Personally I prefer to discuss actual reality as opposed to social reality.


my post discusses exceptionalism, a conceit which blinds us from reality by convincing us that we are different, a notion frequently addressed:

-- everything is new again just like before

-- there is nothing new under the sun ~ all is vanity

-- the only thing we learn from history is that we never learn

for a more culturally correct critique, though less direct, i.e. more metaphorical: this article is a micro-benchmark with a sample size of 1 and not having adequate controls when measuring in a noisy environment.

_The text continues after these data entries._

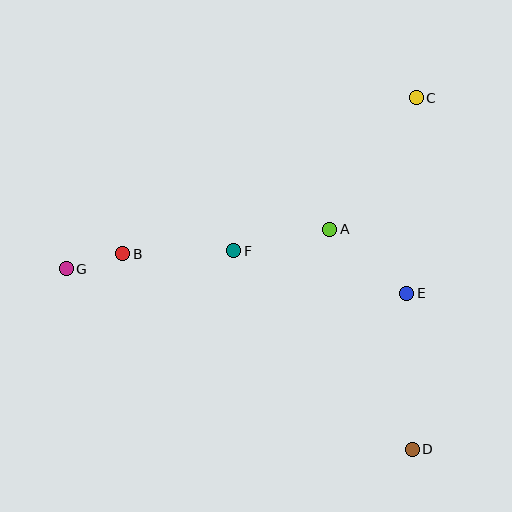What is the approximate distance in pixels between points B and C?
The distance between B and C is approximately 332 pixels.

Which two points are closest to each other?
Points B and G are closest to each other.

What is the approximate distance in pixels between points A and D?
The distance between A and D is approximately 235 pixels.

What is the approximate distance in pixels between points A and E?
The distance between A and E is approximately 100 pixels.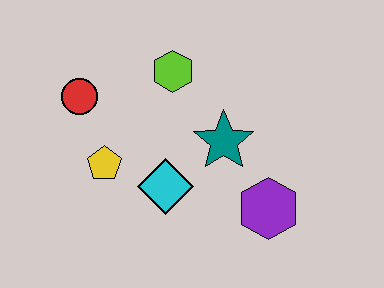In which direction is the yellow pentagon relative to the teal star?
The yellow pentagon is to the left of the teal star.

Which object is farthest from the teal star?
The red circle is farthest from the teal star.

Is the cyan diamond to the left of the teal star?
Yes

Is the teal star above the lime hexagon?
No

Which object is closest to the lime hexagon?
The teal star is closest to the lime hexagon.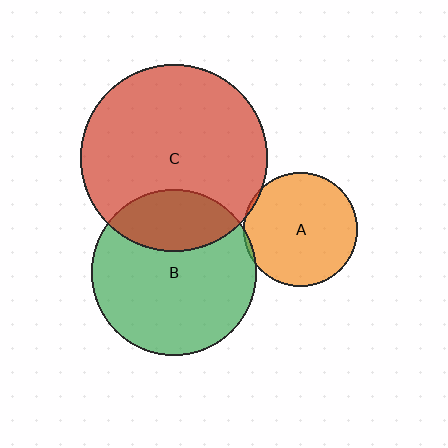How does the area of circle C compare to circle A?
Approximately 2.7 times.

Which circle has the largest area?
Circle C (red).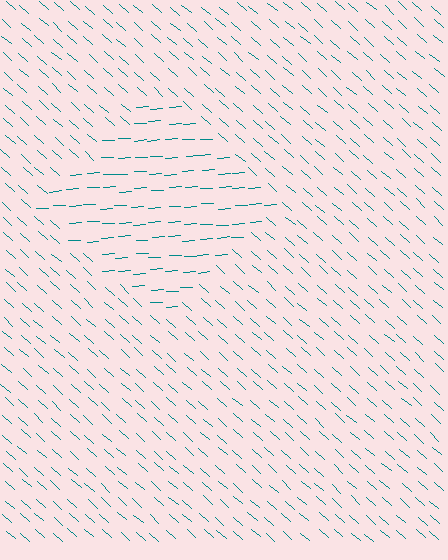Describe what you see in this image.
The image is filled with small teal line segments. A diamond region in the image has lines oriented differently from the surrounding lines, creating a visible texture boundary.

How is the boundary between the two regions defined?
The boundary is defined purely by a change in line orientation (approximately 45 degrees difference). All lines are the same color and thickness.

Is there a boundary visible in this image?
Yes, there is a texture boundary formed by a change in line orientation.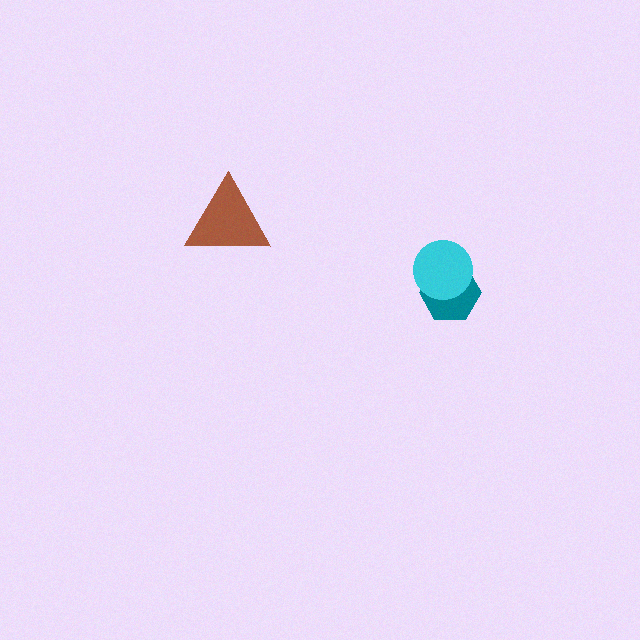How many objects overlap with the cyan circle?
1 object overlaps with the cyan circle.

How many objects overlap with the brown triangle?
0 objects overlap with the brown triangle.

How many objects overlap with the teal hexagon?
1 object overlaps with the teal hexagon.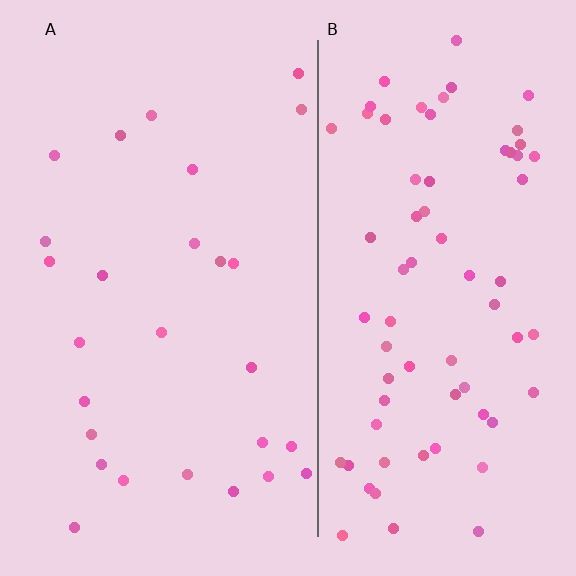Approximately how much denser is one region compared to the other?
Approximately 2.7× — region B over region A.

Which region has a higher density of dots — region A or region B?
B (the right).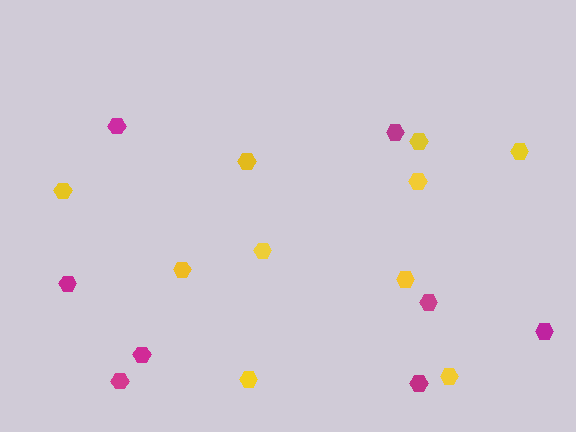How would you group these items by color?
There are 2 groups: one group of yellow hexagons (10) and one group of magenta hexagons (8).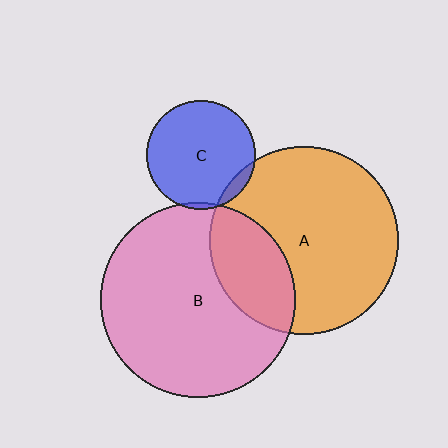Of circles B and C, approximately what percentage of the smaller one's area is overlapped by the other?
Approximately 5%.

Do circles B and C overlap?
Yes.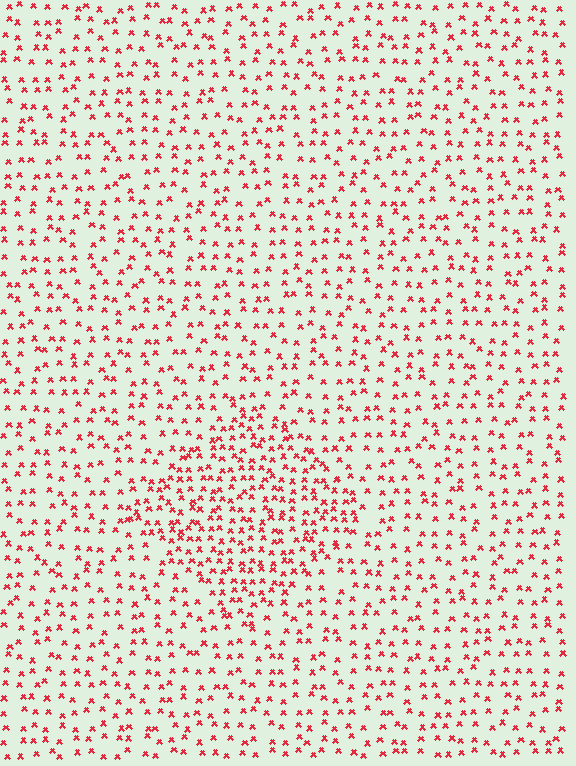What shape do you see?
I see a diamond.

this is more or less a cousin of what you're saying to me. although it's humorous that you're making it as a critique of me and not of the article when in fact it and i are both painted with that brush.

and while i can just as easily make the same critique, i dispute it as a another conceit: the physical sciences' over-reliance on rationality in a universe that is not fully understood. an old philosophical problem, and one at the core of feynman's overestimated notions of superiority, brilliant as he was, he'll gladly cut down the social sciences and simultaneously provide us with high-quality tools for mass devastation.

ah, the fraternal sciences, one of whom is convinced it is no sibling, but rather the ubermensch already come.

but, yeah, that sort of micro-benchmark metaphor can be popular when misapplied to the humanities. and what do we get out of that?: economics. woohoo! i'm on fire! now, peeps, hurry with the down votes.